Blargh. I hate this feeling.

Comments

( 7 comments — Leave a comment )
(Deleted comment)
hopita
Feb. 11th, 2005 04:57 am (UTC)
What a fucking great response.
lurpy
Feb. 10th, 2005 04:44 pm (UTC)
eek.... yes, it's probably not smart to send the letter and that's exactly why if I were in your position, I would send the letter. As we all know, I'm far too outspoken sometimes. Hell, just take a look at my journal entry from 10:30 this morning. Also notice who was singing the song I was listening to at the time. ;-) At any rate, my point is that I'm probably not the best person to give this advice. I'd send it because that's just me but it probably isn't smart. And no, you haven't been sitting on your feelings for too long.

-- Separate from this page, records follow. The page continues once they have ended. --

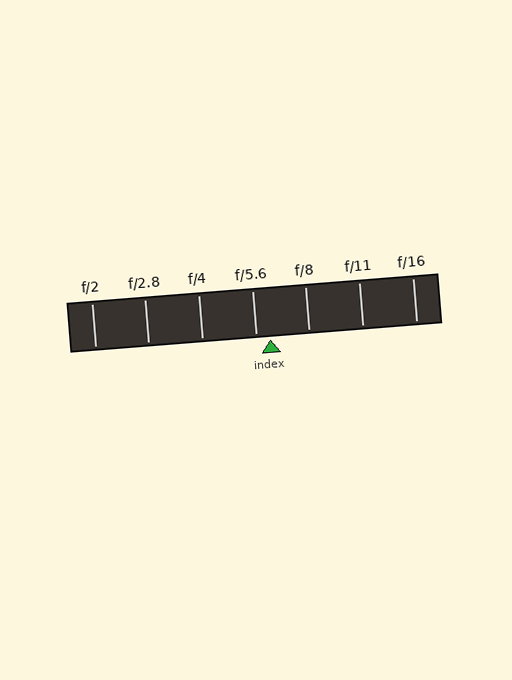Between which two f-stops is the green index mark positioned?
The index mark is between f/5.6 and f/8.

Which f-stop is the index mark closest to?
The index mark is closest to f/5.6.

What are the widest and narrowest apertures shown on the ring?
The widest aperture shown is f/2 and the narrowest is f/16.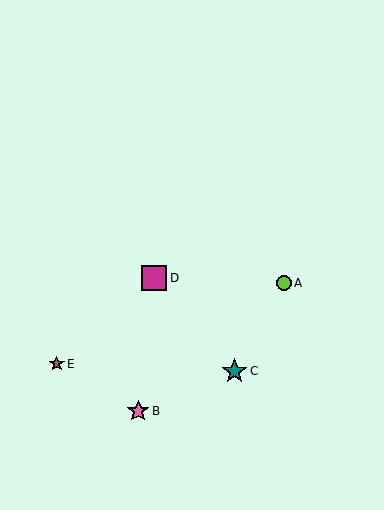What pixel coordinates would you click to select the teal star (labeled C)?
Click at (234, 371) to select the teal star C.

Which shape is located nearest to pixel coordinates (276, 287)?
The lime circle (labeled A) at (284, 283) is nearest to that location.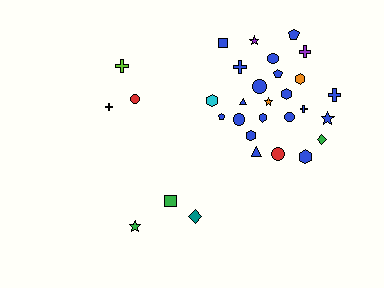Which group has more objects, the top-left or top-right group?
The top-right group.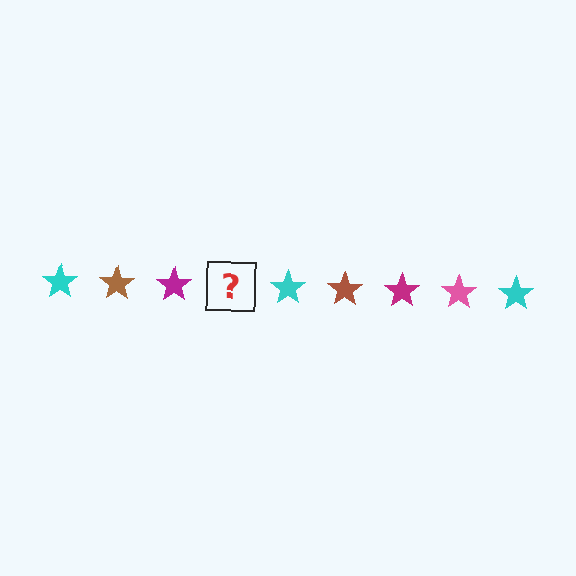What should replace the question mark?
The question mark should be replaced with a pink star.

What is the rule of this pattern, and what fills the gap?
The rule is that the pattern cycles through cyan, brown, magenta, pink stars. The gap should be filled with a pink star.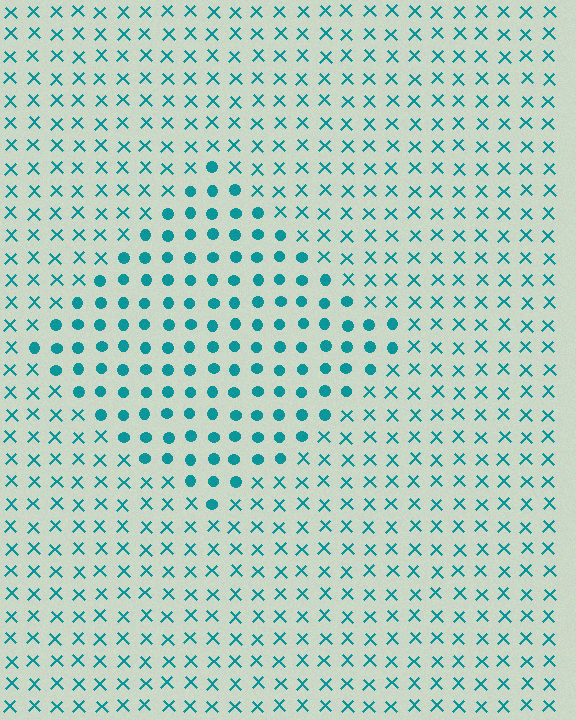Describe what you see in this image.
The image is filled with small teal elements arranged in a uniform grid. A diamond-shaped region contains circles, while the surrounding area contains X marks. The boundary is defined purely by the change in element shape.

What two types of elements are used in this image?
The image uses circles inside the diamond region and X marks outside it.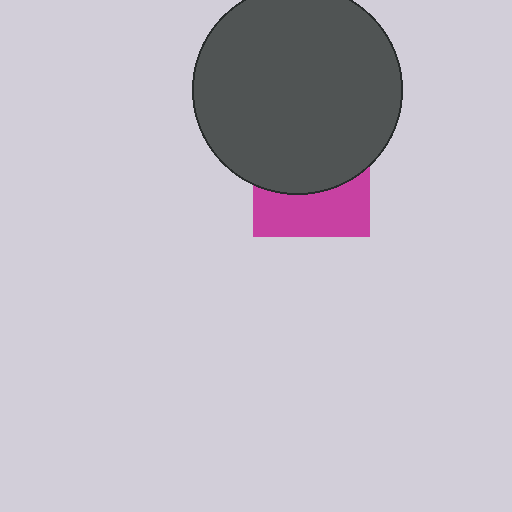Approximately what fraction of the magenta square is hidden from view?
Roughly 58% of the magenta square is hidden behind the dark gray circle.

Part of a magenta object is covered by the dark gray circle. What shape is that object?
It is a square.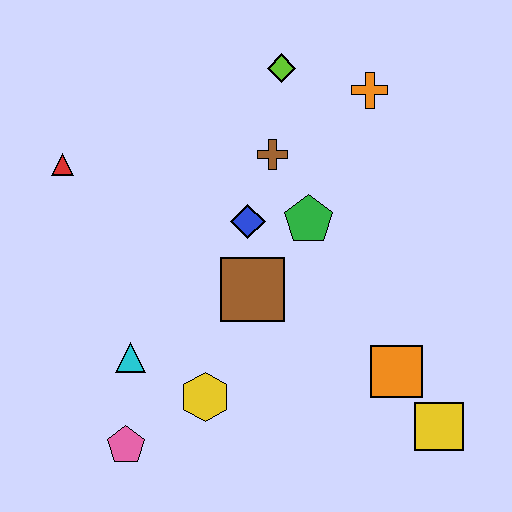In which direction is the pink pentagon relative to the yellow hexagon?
The pink pentagon is to the left of the yellow hexagon.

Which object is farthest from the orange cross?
The pink pentagon is farthest from the orange cross.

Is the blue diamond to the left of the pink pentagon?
No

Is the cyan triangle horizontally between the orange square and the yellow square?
No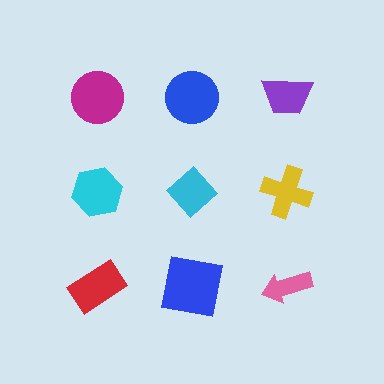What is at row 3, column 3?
A pink arrow.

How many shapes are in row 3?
3 shapes.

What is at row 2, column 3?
A yellow cross.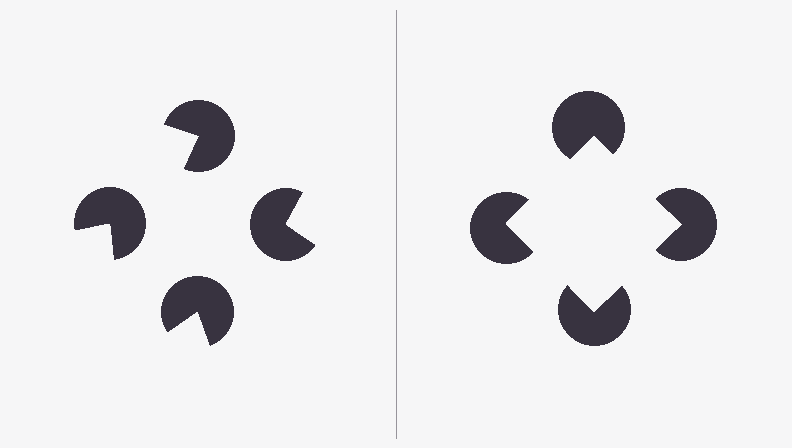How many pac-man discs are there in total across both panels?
8 — 4 on each side.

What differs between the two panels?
The pac-man discs are positioned identically on both sides; only the wedge orientations differ. On the right they align to a square; on the left they are misaligned.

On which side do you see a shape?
An illusory square appears on the right side. On the left side the wedge cuts are rotated, so no coherent shape forms.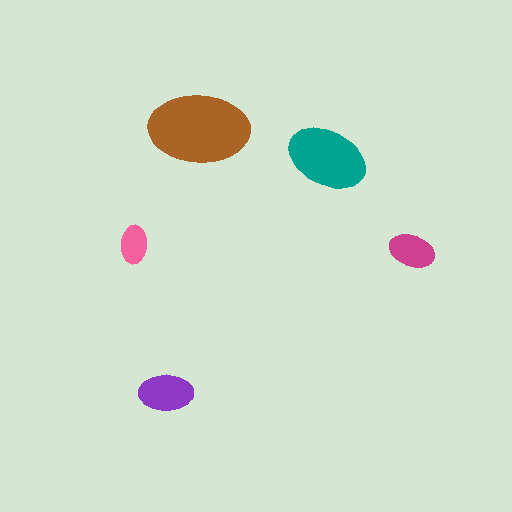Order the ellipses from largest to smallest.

You've told him time and time again how you feel. And he's shown you time and time again what his answer is to your feelings. I hate to see you destroy yourself every time he doesn't show up for coffee or to a party or anything else. I think he's spoken without using any words and as much as you want something more to be there, he's gonna keep being that wandering spirit that he is. Stop hurting yourself... you deserve more. I think that once you accept your relationship with him for what it is, you can actually start enjoying it.
hopita
Feb. 10th, 2005 05:46 pm (UTC)
Well, I've already put the letter in an envelope, then thought better of it and written a revised version. I leave for work in half an hour. We'll see if the second draft makes it into the mail.
hopita
Feb. 11th, 2005 03:12 am (UTC)
Reply part 2:

I revised the letter, then sent it, and then felt queasy for the first couple hours at work.

re: accepting our relationship for what it is: See, that's the problem. Because what it is is nonexistent. I see him as often as I see Peezy (less, actually), or any other casual acquaintance. He always professed that he was afraid that sex would hurt our friendship but hey -- at least when I was fucking him, I got to see him every once in a while.

Yes, I know I've been busy lately, but I've seen you more recently than I've seen him, I've seen n0thingman more recently than I've seen him ... heck, I've seen anarqueso more recently than I've seen him, and she lives in fucking San Francisco!

So yes, I do need to accept it for what it is -- that I'm simply no longer a part of his life. And there's nothing in that to enjoy.
lurpy
Feb. 11th, 2005 07:00 am (UTC)
I'm up way too late so this will be short.

Well, if that's what your relationship amounts to, I guess it's worth facing it to end this torture you go through. It may be the exact opposite of how you wanted it all to turn out but it's time to put it to rest. There are many other much more emotionally available fish in the sea.

Other than that, I'll give you a call at some point. When did life get so busy? Didn't we both use to sit on our asses a lot?
hopita
Feb. 11th, 2005 03:01 pm (UTC)
Did you really post that at 7:00 am? My, but that is up awfully late ...

Next week I have Friday and Saturday off. Give me a call.
lurpy
Feb. 11th, 2005 03:51 pm (UTC)
No.... I posted it at 1:30 in the morning, I think. That's odd.